CodeClose codeDescription
UNAUTHORIZED1008Missing or invalid Authorization token
FORBIDDEN1008Valid token, but insufficient permissions
server_error1008Service at capacity (try again later)
INTERNAL_ERROR1011Unexpected exception during connection setup
Session resume errors Sent when session.resume fails. The WebSocket closes after these.
CodeClose codeDescription
session_not_found1008The session_id is unknown or the 30-second grace window expired
session_forbidden1008The session_id belongs to a different account
session_expired1008Session TTL elapsed during the grace window
Agent startup errors Sent after the WebSocket is accepted but before session.ready.
CodeDescription
agent_init_failedVoice agent worker reported initialization failure
agent_timeoutAgent did not signal ready within 10 seconds
Client message errors Sent on the open socket when an inbound message is invalid. The session stays alive (except session_expired).
CodeDescription
invalid_formatBad JSON, missing or unknown type, validation failure, or missing audio field on input.audio
invalid_audioinput.audio payload failed base64 decode or PCM conversion
invalid_valuesession.update with an invalid voice or field type
immutable_fieldsession.update tried to change greeting, output.voice, or output.format after the first update was applied. output.volume is mutable and does not raise this error.

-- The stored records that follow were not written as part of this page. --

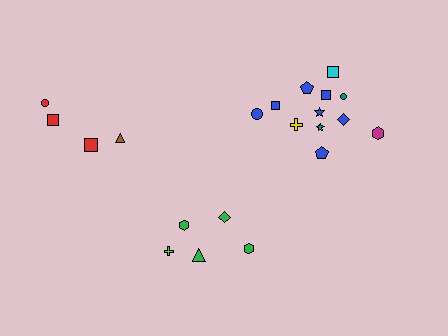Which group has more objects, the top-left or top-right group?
The top-right group.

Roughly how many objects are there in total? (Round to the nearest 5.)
Roughly 20 objects in total.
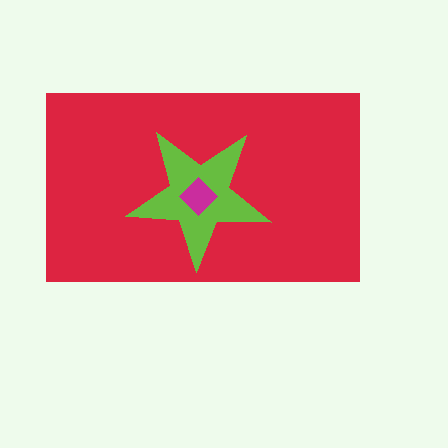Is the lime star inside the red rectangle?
Yes.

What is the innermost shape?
The magenta diamond.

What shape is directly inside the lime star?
The magenta diamond.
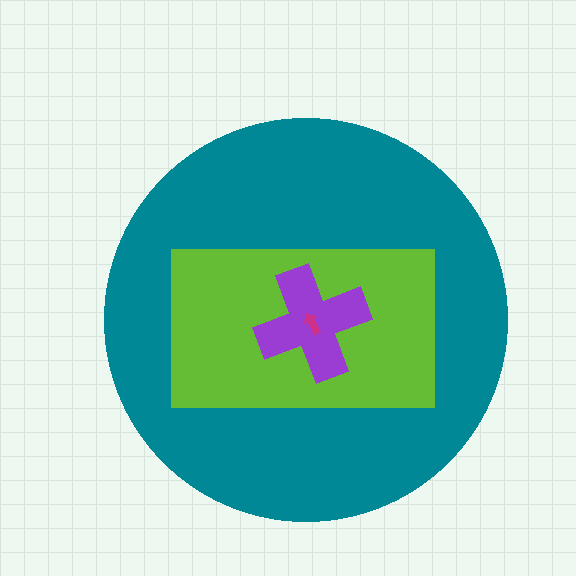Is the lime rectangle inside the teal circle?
Yes.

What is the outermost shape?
The teal circle.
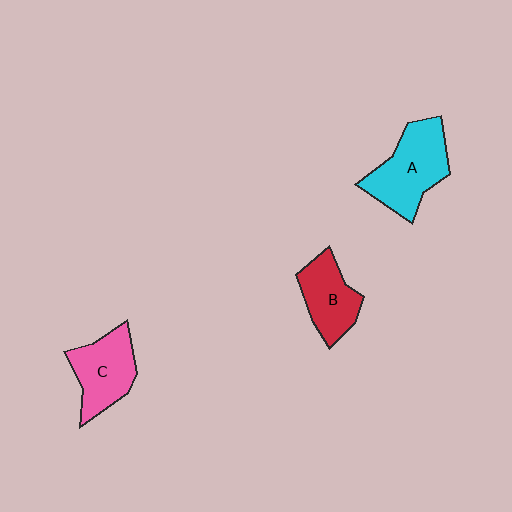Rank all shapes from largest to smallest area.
From largest to smallest: A (cyan), C (pink), B (red).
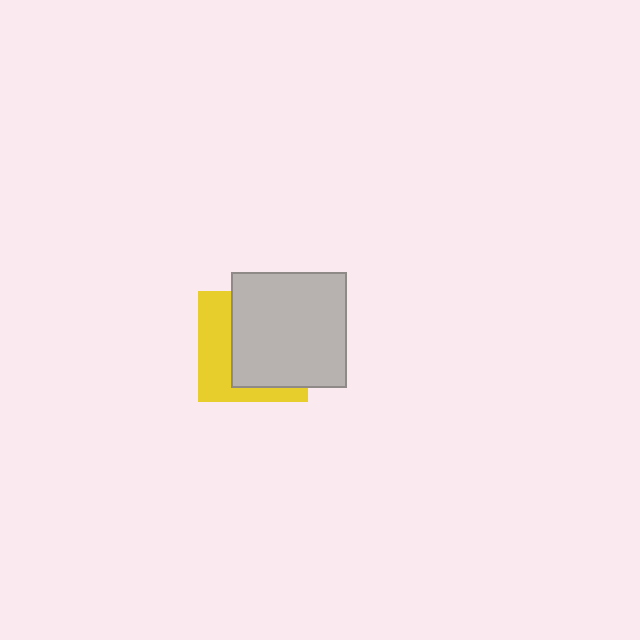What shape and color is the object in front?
The object in front is a light gray square.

invalid_configsession.update raised a validation error
server_errorUnexpected exception while applying session.update
Live session errors
CodeClose codeDescription
session_expired1008Session duration TTL reached. There is no separate “closing soon” warning event before this, so run a client-side timer if you need to wrap up gracefully.
If the server cancels the session due to an internal error, the WebSocket closes with code 1011 without any session.error payload. In browsers, pre-handshake failures (like UNAUTHORIZED) surface as a close event with code 1006. You won’t receive a session.error. Always fetch a fresh token immediately before each connection attempt.

Interruptions

When the user speaks mid-response (barge-in), the server stops the agent and emits reply.done with status: "interrupted" and transcript.agent with interrupted: true. The decision is semantic. Back-channels like “uh-huh” don’t trigger an interruption. On reply.done with status: "interrupted":
  1. Flush your local audio playback buffer.
  2. Discard any pending tool.result accumulators from the just-ended reply.
  3. Restart the playback stream so it’s ready for the next response.
See Turn detection and interruptions for how the model decides what counts as an interruption, and Handling interruptions for the platform-specific flush pattern.